Luis Alberto Perozo, lo recuerda como un hombre alto, delgado, muy blanco, distinguido, de conversaciones muy interesantes y educado en exceso. Siempre con sus elegantes bufandas a la europea. “Con él compartí interminables tardes de dominó y muchos cantos y agradables tertulias”. Olga Padua, Luisa Carlota Torrealba «Carlotica» y Delia Bermejo también estaban inscritas en la lista de sus cercanos; y por supuesto doña Yuya que también le brindó una amistad que ni el ocaso pudo borrar. Nunca se desposó ni tuvo descendencia.

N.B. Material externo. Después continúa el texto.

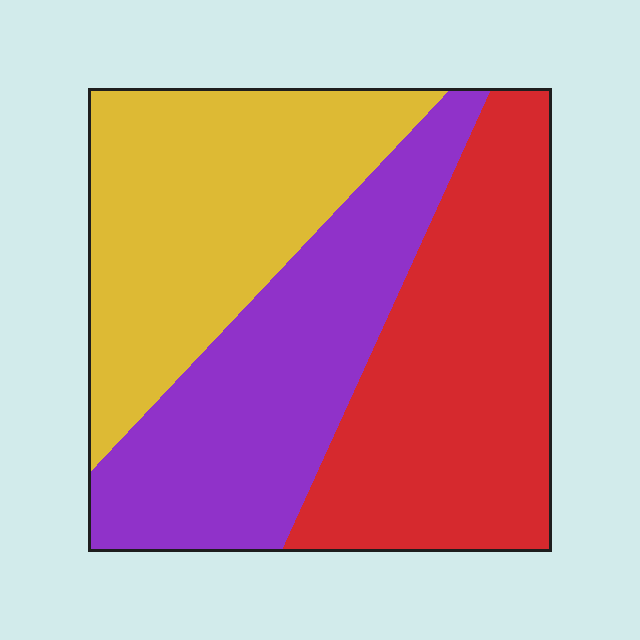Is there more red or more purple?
Red.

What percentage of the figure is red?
Red takes up about three eighths (3/8) of the figure.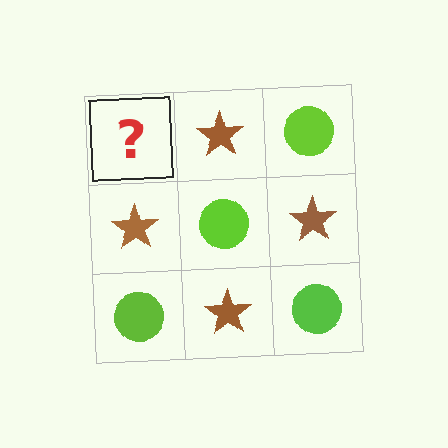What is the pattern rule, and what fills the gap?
The rule is that it alternates lime circle and brown star in a checkerboard pattern. The gap should be filled with a lime circle.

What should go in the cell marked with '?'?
The missing cell should contain a lime circle.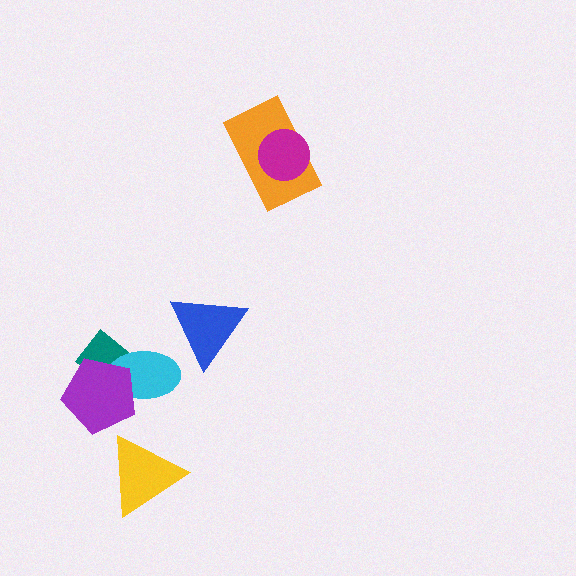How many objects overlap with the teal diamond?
2 objects overlap with the teal diamond.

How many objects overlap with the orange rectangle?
1 object overlaps with the orange rectangle.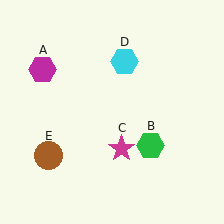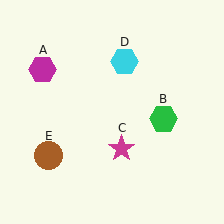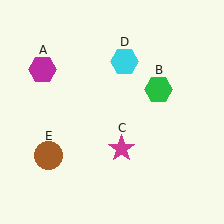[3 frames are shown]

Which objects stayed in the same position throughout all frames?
Magenta hexagon (object A) and magenta star (object C) and cyan hexagon (object D) and brown circle (object E) remained stationary.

Lisandro Yepes Gil nació con el nuevo siglo, el 17 de mayo de 1900, en El Tocuyo. Su padre don Juan Bautista Yepes Piñero, fue hombre acaudalado, de recio temple y virtudes consagradas. Lisandro fue el undécimo de trece hijos y finalizará su tránsito vital rodeado de muy pocos en una cama del Hospital Antonio María Pineda, “hacia 1983”. Se marchará con sus glorias y sus penas, sus alborozados avatares quedarían borrados tras el inexorable tiempo y solo unos cuantos se atreverán a reproducir su nombre. Sus restos fueron inhumados en el Cementerio Bella Vista de Barquisimeto.

Pero esta historia no termina aquí, seguramente el valioso aporte de quienes le admiraron alimentará esta semblanza, la del alegre y bonachón Lisandro Yepes Gil, nuestro tío abuelo, todo un personaje en el más estricto y hermoso sentido de la expresión.